Existence and stability of solutions of the cubic complex Ginzburg-Landau equation with delayed Raman scattering

Autores
Facao, M; Carvalho, MI;

Publicação
PHYSICAL REVIEW E

Abstract
We found two stationary solutions of the cubic complex Ginzburg-Landau equation (CGLE) with an additional term modeling the delayed Raman scattering. Both solutions propagate with nonzero velocity. The solution that has lower peak amplitude is the continuation of the chirped soliton of the cubic CGLE and is unstable in all the parameter space of existence. The other solution is stable for values of nonlinear gain below a certain threshold. The solutions were found using a shooting method to integrate the ordinary differential equation that results from the evolution equation through a change of variables, and their stability was studied using the Evans function method. Additional integration of the evolution equation revealed the basis of attraction of the stable solutions. Furthermore, we have investigated the existence and stability of the high amplitude branch of solutions in the presence of other higher order terms originating from complex Raman, self-steepening, and imaginary group velocity.

2013

OPTICAL MEASUREMENTS OF RAT MUSCLE SAMPLES UNDER TREATMENT WITH ETHYLENE GLYCOL AND GLUCOSE

Autores
Oliveira, L; Carvalho, MI; Nogueira, E; Tuchin, VV;

Publicação
JOURNAL OF INNOVATIVE OPTICAL HEALTH SCIENCES

Abstract
With the objective to study the variation of optical properties of rat muscle during optical clearing, we have performed a set of optical measurements from that kind of tissue. The measurements performed were total transmittance, collimated transmittance, specular reflectance and total reflectance. This set of measurements is sufficient to determine diffuse reflectance and absorbance of the sample, also necessary to estimate the optical properties.
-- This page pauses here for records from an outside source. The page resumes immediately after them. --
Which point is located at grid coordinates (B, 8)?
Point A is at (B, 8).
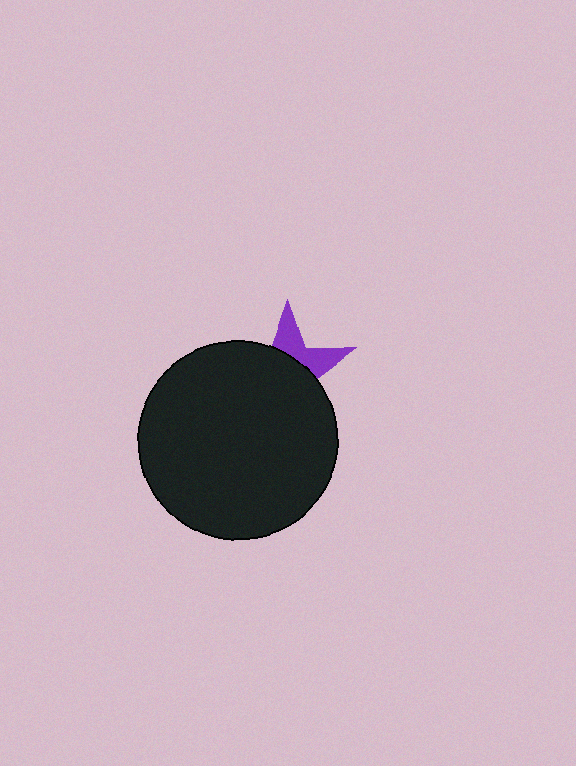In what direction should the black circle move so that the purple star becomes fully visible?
The black circle should move down. That is the shortest direction to clear the overlap and leave the purple star fully visible.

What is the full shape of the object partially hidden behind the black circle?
The partially hidden object is a purple star.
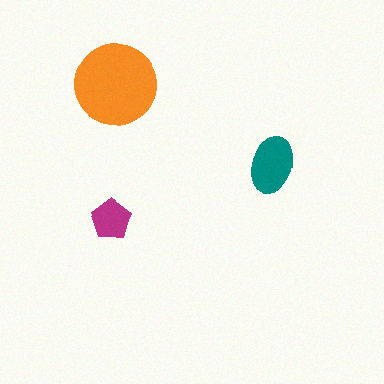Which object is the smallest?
The magenta pentagon.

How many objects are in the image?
There are 3 objects in the image.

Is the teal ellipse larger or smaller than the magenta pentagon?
Larger.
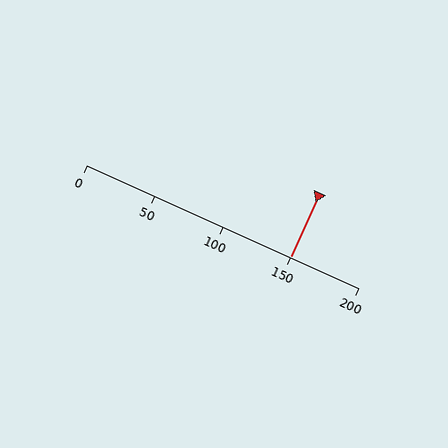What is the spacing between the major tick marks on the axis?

All the performed measurements and calculated quantities will be used later in inverse Monte Carlo (IMC) simulations to determine the evolution of the optical properties of muscle during treatments with ethylene glycol and glucose. The results obtained with the measurements already provide some information about the optical clearing treatments applied to the muscle and translate the mechanisms of turning the tissue more transparent and sequence of regimes of optical clearing.